Known for their careening three-wheeled carts, they terrorise pedestrians and sometimes dump their packages on doorsteps and desks with the delicacy of a restaurant employee tossing out yesterday's leftovers.
Then, there is Mr Tang Hongliang, who is part of an ambitious effort to bring some sparkle to the business - and perhaps, help revive the fortunes of the world's makers of high-priced handbags and watches.
Decked out in a black suit, dark grey tie and white gloves, Mr Tang does not look like a typical Chinese package courier. Instead of piping-hot noodle lunches, he delivers a US$2,400 (S$3,300) designer handbag.
Rather than a three-wheeler, he drives an electric car to transport expensive cargo. In the time he makes one or two deliveries, the typical Chinese courier would have made about 150.
"Efficiency is of course important," said Mr Tang, who works for online retailer JD.com. "But serving the customer is the most important."

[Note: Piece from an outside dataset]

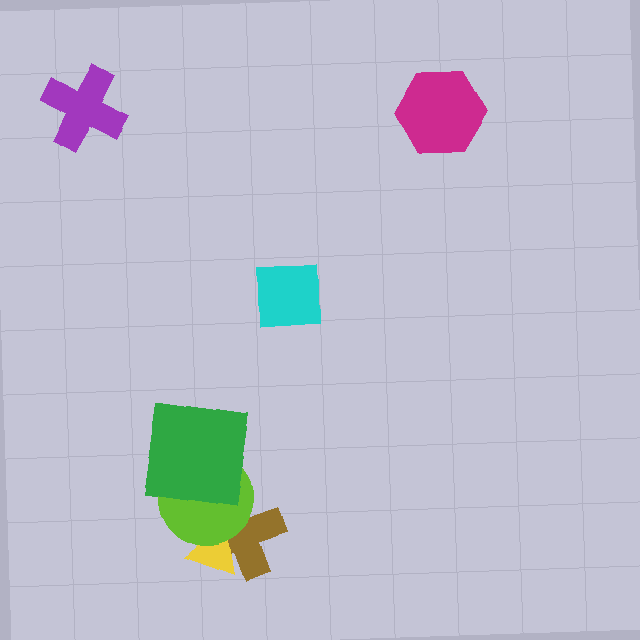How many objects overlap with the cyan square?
0 objects overlap with the cyan square.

To court the luxury market, companies like Alibaba and JD.com are using their vast customer base to offer upscale retailers support on issues like digital marketing, pricing, customer services and, in the case of Mr Tang, delivery.

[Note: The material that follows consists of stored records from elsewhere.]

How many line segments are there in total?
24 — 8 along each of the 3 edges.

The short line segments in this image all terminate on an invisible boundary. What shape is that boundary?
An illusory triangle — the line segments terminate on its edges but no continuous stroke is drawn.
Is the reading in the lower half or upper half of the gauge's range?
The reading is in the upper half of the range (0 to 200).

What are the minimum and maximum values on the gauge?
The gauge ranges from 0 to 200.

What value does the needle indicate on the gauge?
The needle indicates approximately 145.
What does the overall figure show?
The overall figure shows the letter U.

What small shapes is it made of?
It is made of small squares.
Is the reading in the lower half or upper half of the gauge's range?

Luxury companies have long been concerned that with e-commerce, it would be impossible to replicate the gilded, perfectly curated in-store shopping experience.

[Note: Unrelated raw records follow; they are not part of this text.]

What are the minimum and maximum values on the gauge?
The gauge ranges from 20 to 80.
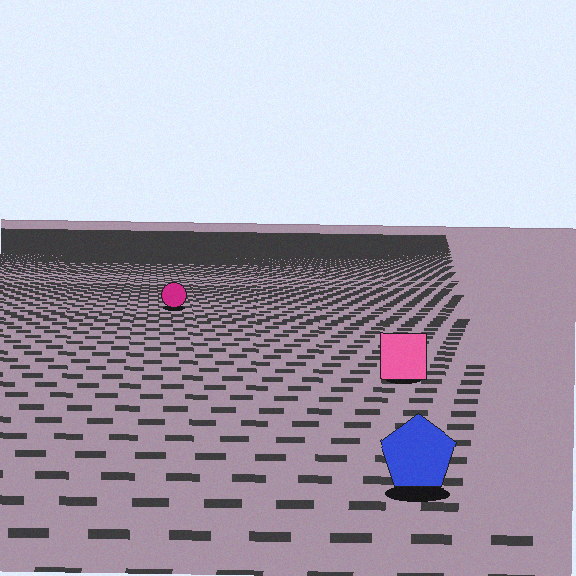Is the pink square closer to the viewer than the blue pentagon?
No. The blue pentagon is closer — you can tell from the texture gradient: the ground texture is coarser near it.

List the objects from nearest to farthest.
From nearest to farthest: the blue pentagon, the pink square, the magenta circle.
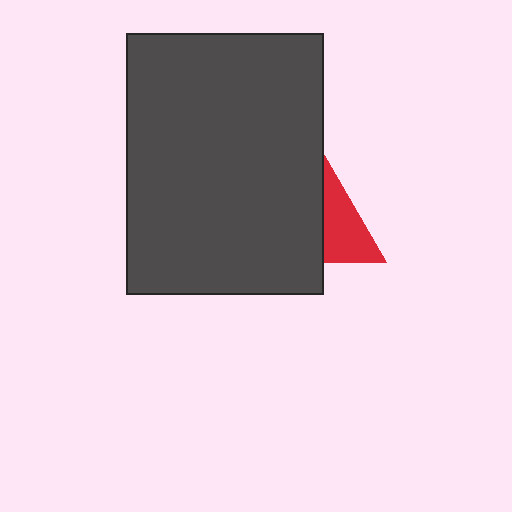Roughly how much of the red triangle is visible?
About half of it is visible (roughly 46%).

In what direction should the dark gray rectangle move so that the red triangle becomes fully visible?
The dark gray rectangle should move left. That is the shortest direction to clear the overlap and leave the red triangle fully visible.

"The most difficult thing to overcome is the experience for the shoppers," said Mr Xia Ding, president of JD.com's fashion division. "But because we own the logistics, we are really able to deliver luxury goods in a way that makes shoppers feel like they are getting the same special experience as they get offline."
Chinese shoppers have long dominated the global luxury market. But in the last two years, a continuing anti-corruption campaign and an economic slowdown led to a decline in Chinese demand for luxury, contributing to an overall global slump.
Still, last year Chinese shoppers accounted for 30 per cent of global luxury purchases, according to a report by Bain & Co.
Until recently, however, many Chinese luxury purchases were being made overseas or through daigou - personal shoppers who buy goods abroad and bring them into China, avoiding the country's hefty taxes.
That started to change two years ago when, in an effort to combat grey-market sales, a number of high-end luxury brands led by Chanel took steps to reduce the price gap between goods in China and overseas. At about the same time, the Chinese government also stepped up efforts to crack down on daigou shoppers.
As a result, brands have seen a shift in luxury shopping habits, with more and more Chinese consumers now choosing to buy at home rather than abroad. This so-called reshoring has caught the attention of Chinese e-commerce companies, causing major players, as well as smaller luxury-focused companies, to invest aggressively in the luxury sphere.
But so far, China's e-commerce companies have struggled to persuade top international luxury brands to sell on their platforms.
Luxury companies have long been concerned that with e-commerce, it would be impossible to replicate the gilded, perfectly curated in-store shopping experience. Brands also worry about their products being sold next to counterfeit and grey-market items - an issue that Alibaba, in particular, has struggled with in the past.
Still, there is no ignoring the reality that Chinese consumers love shopping online. Chinese shoppers spent US$758 billion online last year - more than the United States and Britain combined, according to official data, buying everything from toilet paper to luxury cars.
Ultimately, e-commerce giants like Alibaba and JD.com are hoping that the allure of their vast consumer base will be too difficult for luxury brands to resist. Shiny add-on features like the white- glove delivery service may make swallowing the e-commerce pill a little easier for the brands.